Diesel-powered trains will thunder west from Denver through the Continental Divide to Granby starting late next year, marking the first stage in a multi-year effort to launch inter-city passenger rail service in Colorado.

The state-funded Mountain Rail trains will run year-round to Granby and soon after to Steamboat Springs and Craig. Colorado leaders say their rollout — including trains linking metro Denver with Boulder, Longmont, and Fort Collins by the end of this decade — will give residents and visitors non-driving options for moving around amid worsening traffic congestion.

These won’t be the high-speed bullet trains that dart across Europe and Asia.

Colorado is committing to a fundamentally different approach: re-purposing 2,545 miles of existing track on century-old routes that crisscross the state and sharing them with freight trains.
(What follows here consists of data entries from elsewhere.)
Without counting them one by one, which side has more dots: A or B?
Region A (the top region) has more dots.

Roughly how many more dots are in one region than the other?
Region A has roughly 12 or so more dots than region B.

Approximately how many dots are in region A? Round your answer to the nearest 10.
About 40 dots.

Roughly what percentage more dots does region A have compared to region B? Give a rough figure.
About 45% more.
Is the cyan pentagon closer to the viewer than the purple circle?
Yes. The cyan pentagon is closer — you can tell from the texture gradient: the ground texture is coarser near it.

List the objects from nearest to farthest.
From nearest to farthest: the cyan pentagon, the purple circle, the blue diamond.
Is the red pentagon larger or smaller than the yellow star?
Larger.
The speeds of Colorado’s new passenger trains won’t exceed 70 miles per hour. The first trains will be hard-pressed to hit 50 mph as they climb at elevations up to 9,239 feet above sea level.

But this approach has forward momentum at a time when the U.S. government isn’t prepared to invest the billions of dollars required to keep pace with Asia and Europe.
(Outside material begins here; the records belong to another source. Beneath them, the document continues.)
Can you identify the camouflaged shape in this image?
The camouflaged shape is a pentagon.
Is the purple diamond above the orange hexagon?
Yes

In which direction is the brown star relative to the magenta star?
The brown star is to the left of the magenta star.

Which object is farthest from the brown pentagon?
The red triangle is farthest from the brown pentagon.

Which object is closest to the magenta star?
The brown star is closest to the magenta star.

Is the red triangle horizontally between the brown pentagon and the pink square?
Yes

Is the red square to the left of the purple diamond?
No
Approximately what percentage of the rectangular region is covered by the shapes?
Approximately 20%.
No federal funds will be necessary, and Colorado voters won’t be tapped to approve debt or higher taxes to get the service started, Gov. Jared Polis said.
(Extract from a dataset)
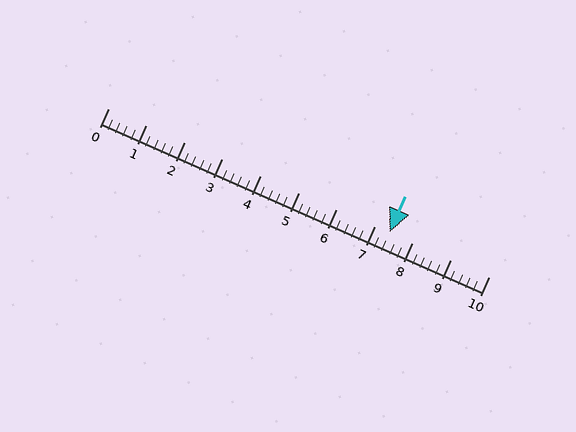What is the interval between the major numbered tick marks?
The major tick marks are spaced 1 units apart.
“This is a project that actually delivers, rather than talking about projects that will never happen and cost tens of billions of dollars,” Polis said, pointing to California’s long-planned high-speed rail project to carry riders from San Francisco to Los Angeles in less than three hours by 2020. Costs ballooned to $106 billion. No trains have run. U.S. Transportation Secretary Sean Duffy in February ordered a review to determine whether $4 billion in federal funding should still be available for “the massively over-budget and delayed” California project and President Donald Trump on Tuesday declared the government won’t pay.

Polis has made passenger trains a mission, visiting Japan and Switzerland to learn about modern rail systems.

“We are going to get it done,” he said.

He touted the benefits: escaping vehicle traffic jams and parking hassles, consistent times comparable with driving, reliability in bad weather, and better safety.  And, “you can relax,” working on laptops, reading, eating, listening to music, or talking with fellow passengers.

“It will make life better for everyone,” Polis said. “Most people will just value having their time back.”

Passengers, including legislators and community leaders converse and take in the view while riding in the view car from Union Station in Denver to Longmont during an inspection and demonstration trip of a Front Range Passenger Rail Train on Thursday, March 7, 2024. (Photo by Eric Lutzens/The Denver Post)

Big deal done

This month, state officials in the governor’s mansion celebrated the culmination of a three-decade push after finalizing a key track-sharing deal with the Union Pacific Railroad, which owns tracks that run 230 miles into the northwest quadrant of the state — enabling three initial routes (Denver-to-Granby, Oak Creek-to-Craig, Denver-to-Craig).